Die Marine und die Luftwaffe hätten in einem modernen Krieg, der im Falle Brasiliens weder in Sicht ist noch vorhersehbar ist, eine größere Rolle zu spielen. Laut Professor Manuel Domingos Neto, einem Spezialisten für militärische Fragen, „weigert sich die Landstreitkraft, den Vorrang der Luftwaffe und der Marine in der Landesverteidigung anzuerkennen“. Und im selben Artikel stellte er fest: „Militärkonzerne sind Instrumente der Außenpolitik, sie haben nicht die Kompetenz, Verteidigungsangelegenheiten zu verwalten“ (Die Erde ist rund, 23).
Daher wäre es Aufgabe der Regierung, gemeinsam mit den Streitkräften eine große Konferenz zu leiten, um eine neue nationale Sicherheitspolitik neu zu definieren. Dazu müssen hochrangige Offiziere qualifiziert werden, die größtenteils inkompetent und sogar unwissend sind, wie wir am Beispiel der Generäle gesehen haben, die in der vergangenen Regierung hohe Positionen innehatten.
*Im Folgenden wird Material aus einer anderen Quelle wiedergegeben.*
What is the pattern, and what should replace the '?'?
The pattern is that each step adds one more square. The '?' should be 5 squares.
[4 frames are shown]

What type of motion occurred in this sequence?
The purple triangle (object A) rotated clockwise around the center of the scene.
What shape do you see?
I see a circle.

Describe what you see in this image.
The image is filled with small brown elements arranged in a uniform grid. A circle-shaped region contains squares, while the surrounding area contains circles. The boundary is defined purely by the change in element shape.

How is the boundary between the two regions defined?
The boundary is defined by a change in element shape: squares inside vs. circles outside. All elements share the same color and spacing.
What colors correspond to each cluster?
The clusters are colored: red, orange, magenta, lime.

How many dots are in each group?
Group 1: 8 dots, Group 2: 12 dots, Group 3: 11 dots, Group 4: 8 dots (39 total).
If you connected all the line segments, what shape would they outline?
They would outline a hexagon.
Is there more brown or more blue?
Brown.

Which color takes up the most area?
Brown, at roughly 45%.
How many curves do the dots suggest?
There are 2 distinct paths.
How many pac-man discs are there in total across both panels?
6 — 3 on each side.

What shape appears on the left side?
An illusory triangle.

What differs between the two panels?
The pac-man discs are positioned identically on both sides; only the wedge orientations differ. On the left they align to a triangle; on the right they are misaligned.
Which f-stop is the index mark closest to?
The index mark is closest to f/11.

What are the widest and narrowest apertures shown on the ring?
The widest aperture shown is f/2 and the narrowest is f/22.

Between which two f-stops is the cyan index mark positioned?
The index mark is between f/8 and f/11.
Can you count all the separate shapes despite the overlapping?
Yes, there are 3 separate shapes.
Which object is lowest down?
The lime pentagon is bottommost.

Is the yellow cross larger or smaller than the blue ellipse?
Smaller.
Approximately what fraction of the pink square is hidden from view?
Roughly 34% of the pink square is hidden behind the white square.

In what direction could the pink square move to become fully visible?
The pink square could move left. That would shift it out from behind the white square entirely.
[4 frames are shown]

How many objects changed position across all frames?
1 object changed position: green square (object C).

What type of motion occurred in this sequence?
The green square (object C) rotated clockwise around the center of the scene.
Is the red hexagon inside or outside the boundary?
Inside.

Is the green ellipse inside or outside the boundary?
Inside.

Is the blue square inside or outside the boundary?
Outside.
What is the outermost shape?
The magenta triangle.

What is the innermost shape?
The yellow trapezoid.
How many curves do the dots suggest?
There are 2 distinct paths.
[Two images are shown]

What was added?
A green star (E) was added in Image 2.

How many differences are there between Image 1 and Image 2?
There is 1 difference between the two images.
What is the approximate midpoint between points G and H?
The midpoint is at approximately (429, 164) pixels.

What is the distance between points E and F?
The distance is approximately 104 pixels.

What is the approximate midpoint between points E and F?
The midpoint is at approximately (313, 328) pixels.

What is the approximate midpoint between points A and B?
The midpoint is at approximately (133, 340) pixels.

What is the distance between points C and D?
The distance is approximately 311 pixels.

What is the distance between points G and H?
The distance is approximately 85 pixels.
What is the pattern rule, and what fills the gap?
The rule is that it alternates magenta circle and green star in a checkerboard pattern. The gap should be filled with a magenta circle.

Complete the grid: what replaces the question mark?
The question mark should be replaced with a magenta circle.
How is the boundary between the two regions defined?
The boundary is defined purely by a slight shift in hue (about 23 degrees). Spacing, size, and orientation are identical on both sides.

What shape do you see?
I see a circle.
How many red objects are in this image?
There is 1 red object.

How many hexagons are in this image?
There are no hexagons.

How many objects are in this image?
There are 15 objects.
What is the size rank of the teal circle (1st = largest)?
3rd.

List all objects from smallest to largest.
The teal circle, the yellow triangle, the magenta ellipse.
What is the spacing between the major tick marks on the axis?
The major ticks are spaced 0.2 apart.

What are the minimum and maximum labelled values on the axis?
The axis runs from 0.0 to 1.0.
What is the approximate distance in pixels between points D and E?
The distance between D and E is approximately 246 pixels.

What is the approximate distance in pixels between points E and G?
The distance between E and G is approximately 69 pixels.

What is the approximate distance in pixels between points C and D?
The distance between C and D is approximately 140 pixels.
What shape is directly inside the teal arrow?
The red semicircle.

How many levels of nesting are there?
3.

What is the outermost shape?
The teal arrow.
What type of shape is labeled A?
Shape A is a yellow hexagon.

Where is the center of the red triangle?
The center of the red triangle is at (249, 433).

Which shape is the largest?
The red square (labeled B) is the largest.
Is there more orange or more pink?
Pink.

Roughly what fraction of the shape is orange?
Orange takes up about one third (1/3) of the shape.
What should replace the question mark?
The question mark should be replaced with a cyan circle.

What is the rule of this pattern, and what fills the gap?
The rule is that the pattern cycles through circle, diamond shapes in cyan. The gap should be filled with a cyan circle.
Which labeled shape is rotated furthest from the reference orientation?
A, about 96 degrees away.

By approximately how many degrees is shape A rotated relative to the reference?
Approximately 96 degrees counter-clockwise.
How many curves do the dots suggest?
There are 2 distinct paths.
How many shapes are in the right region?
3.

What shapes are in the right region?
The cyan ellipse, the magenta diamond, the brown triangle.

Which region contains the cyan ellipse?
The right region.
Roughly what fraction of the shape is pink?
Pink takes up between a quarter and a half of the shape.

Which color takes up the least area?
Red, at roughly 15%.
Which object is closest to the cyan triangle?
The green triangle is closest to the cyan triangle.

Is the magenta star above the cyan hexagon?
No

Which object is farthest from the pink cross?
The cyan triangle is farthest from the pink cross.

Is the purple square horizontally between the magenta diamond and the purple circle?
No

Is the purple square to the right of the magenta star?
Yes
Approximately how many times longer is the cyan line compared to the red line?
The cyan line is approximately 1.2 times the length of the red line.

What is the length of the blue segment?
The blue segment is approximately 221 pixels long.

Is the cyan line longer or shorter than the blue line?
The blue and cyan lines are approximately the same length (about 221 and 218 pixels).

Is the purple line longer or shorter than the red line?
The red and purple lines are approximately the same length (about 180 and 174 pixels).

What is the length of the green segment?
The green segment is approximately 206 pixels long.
Anstatt Staatsstreiche zu verschwören und Soldaten zu verteidigen, die Verbrechen begangen haben, sollten sich hochrangige Offiziere der Streitkräfte darauf vorbereiten, die großen geopolitischen Probleme der heutigen Welt zu verstehen, wie zum Beispiel die Tendenz zur Multipolarität, die die damals vorherrschende Einseitigkeit ersetzt Hegemonie der USA.
All dies stellt die politischen Kräfte, die die Demokratie verteidigen, vor eine Herausforderung. Bei welchen Themen können wir aufgeben und Zugeständnisse machen, und was sind unsere „Steinklauseln“, auf die wir nicht verzichten können, wenn wir sonst unsere politische Identität entstellen würden? Natürlich hat jede gesellschaftliche Gruppe ihre eigene Agenda, aber politische Parteien sollten – anstatt sich nur um Positionen in der Regierung und bei Wahlen zu kümmern – ein Programm vorlegen, das die Punkte berücksichtigt, die verhandelt werden können und die aufgrund ihres konstitutiven Charakters der Demokratie wesentlich sind. sind nicht verhandelbar.
Zu diesen nicht verhandelbaren Themen gehört auch die Bestrafung von Militärangehörigen und Zivilisten, die beim Putschversuch gegen die Demokratie am 8. Januar Verbrechen begangen haben. Denn mit den Worten des damaligen Abgeordneten Ulisses Guimarães, einem der großen Anführer der Redemokratisierung des Landes in den 1980er Jahren, ist „ein Verräter der Verfassung ein Verräter des Landes“. Wenn eine warme Decke verabschiedet wird, wenn eine Amnestie für die Putschisten herrscht und wenn sie ihre Augen verschließen, um einer Bestrafung der beteiligten Soldaten zu entgehen, werden wir später neue Versuche eines Militärputsches gegen die Demokratie und die in der Verfassung verankerten Menschenrechte erleben. Es ist die Lektion der Geschichte: Die Fehler der Vergangenheit kehren in der Zukunft wieder, wenn sie ignoriert werden.
*Liszt Vieira ist pensionierter Professor für Soziologie an der PUC-Rio. Er war Stellvertreter (PT-RJ) und Koordinator des Global Forum der Rio 92-Konferenz. Autor, unter anderem, von Die Demokratie reagiertGaramond).